Avon & Somerset PCC candidates Pete Levy, Ken Maddock, Sue Mountstevens, John Savage




Published on Nov 4, 2012

Includes report from sports journalist, now political reporter Chris Brierley.
Mystifying, but BBC West do not allow any of these Points West regional programmes to go onto the i-player so here it is in part...

For a fuller discussion with Police and Crime Commissioner Candidates have a listen to this two hour radio show
This week we invite all four Avon & Somerset Police and Crime Commissioner (PCC) candidates to explain how they will oversee the force in this newly created US style role as Police Authorities are abolished across the UK. BCfm Police & Crime Commissioner candidates' discussion - with Peter Levy (Liberal Democrat), Ken Maddock (Conservative), Sue Mountstevens (Independent) and John Savage (Labour).
Introduction of candidates and their vision for the role of PCC. Peter Levy is a former Ministry of Defence policeman, Ken Maddock questioned about Conservative minister Lord Green's responsibility for money laundering, Sue Mountstevens bakery business failed, so will she succeed?
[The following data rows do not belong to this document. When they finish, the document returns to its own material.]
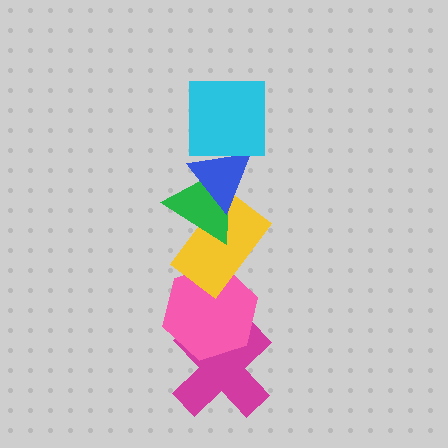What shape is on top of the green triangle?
The blue triangle is on top of the green triangle.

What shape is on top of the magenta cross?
The pink hexagon is on top of the magenta cross.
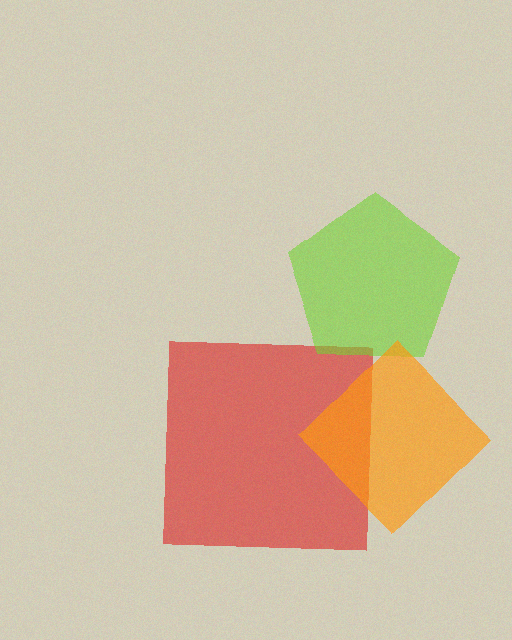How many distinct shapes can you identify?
There are 3 distinct shapes: a red square, a lime pentagon, an orange diamond.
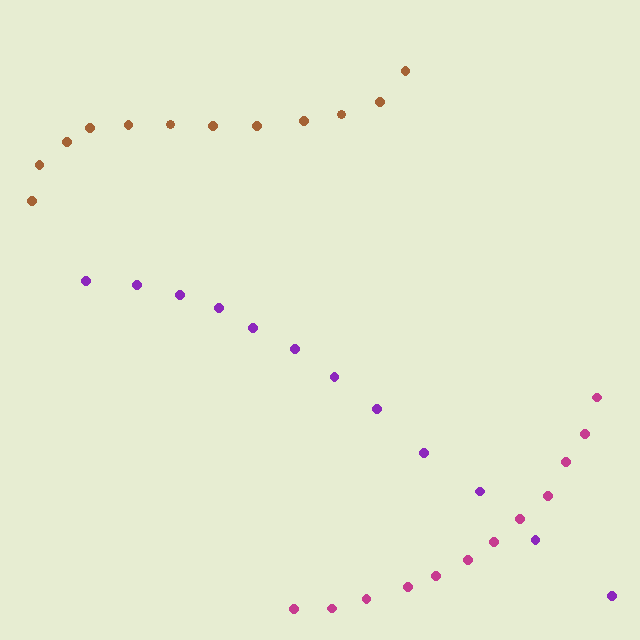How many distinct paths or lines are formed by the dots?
There are 3 distinct paths.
John Savage a member of the Merchant Venturers who financed the transatlantic slave trade. Question from Gus Hoyt, Green Party councillor for Stokes Croft & St. Paul's, Ashley Ward, on Easter 2011 riots in Stokes Croft - how would they have policed it?
Avon and Somerset police and crime commissioner candidates
Elections will be held in November to choose police and crime commissioners who will replace police authorities currently in charge of 41 forces in England and Wales.
PCCs, as they will be known, will be responsible for setting priorities for their police force, overseeing its budget and hiring the chief constable.
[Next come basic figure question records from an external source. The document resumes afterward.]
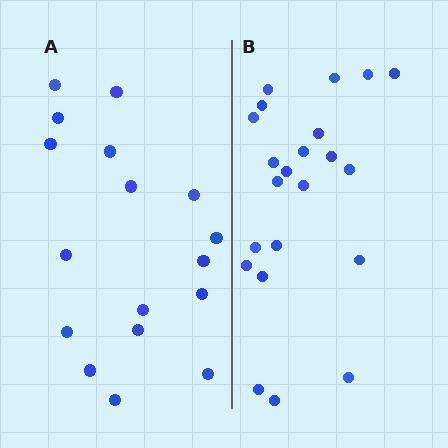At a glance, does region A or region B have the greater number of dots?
Region B (the right region) has more dots.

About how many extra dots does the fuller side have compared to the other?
Region B has about 5 more dots than region A.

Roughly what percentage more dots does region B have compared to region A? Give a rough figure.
About 30% more.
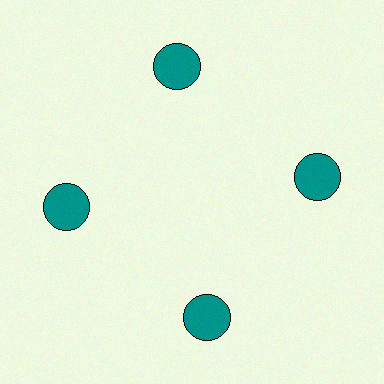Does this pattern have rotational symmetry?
Yes, this pattern has 4-fold rotational symmetry. It looks the same after rotating 90 degrees around the center.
The candidates for Avon and Somerset are:
Pete Levy - Liberal Democrat
Ken Maddock - Conservative
Sue Mountstevens - Independent
John Savage - Labour

PETE LEVY - Liberal Democrat
Pete Levy wants to prioritise the protection of the "most vulnerable" people in communities
Pete Levy has been a Liberal Democrat councillor for the North Bristol ward of Horfield since 2010.
Before that he worked as a constable for Wiltshire Police and spent six years in the Royal Military Police. He is also a member of the Avon and Somerset Police Authority.
His aims as PCC are to ensure front-line services are supported and equipped for effective policing, prioritise the protection of "the most vulnerable members of our community" and continue the development of the integrated offender management programme.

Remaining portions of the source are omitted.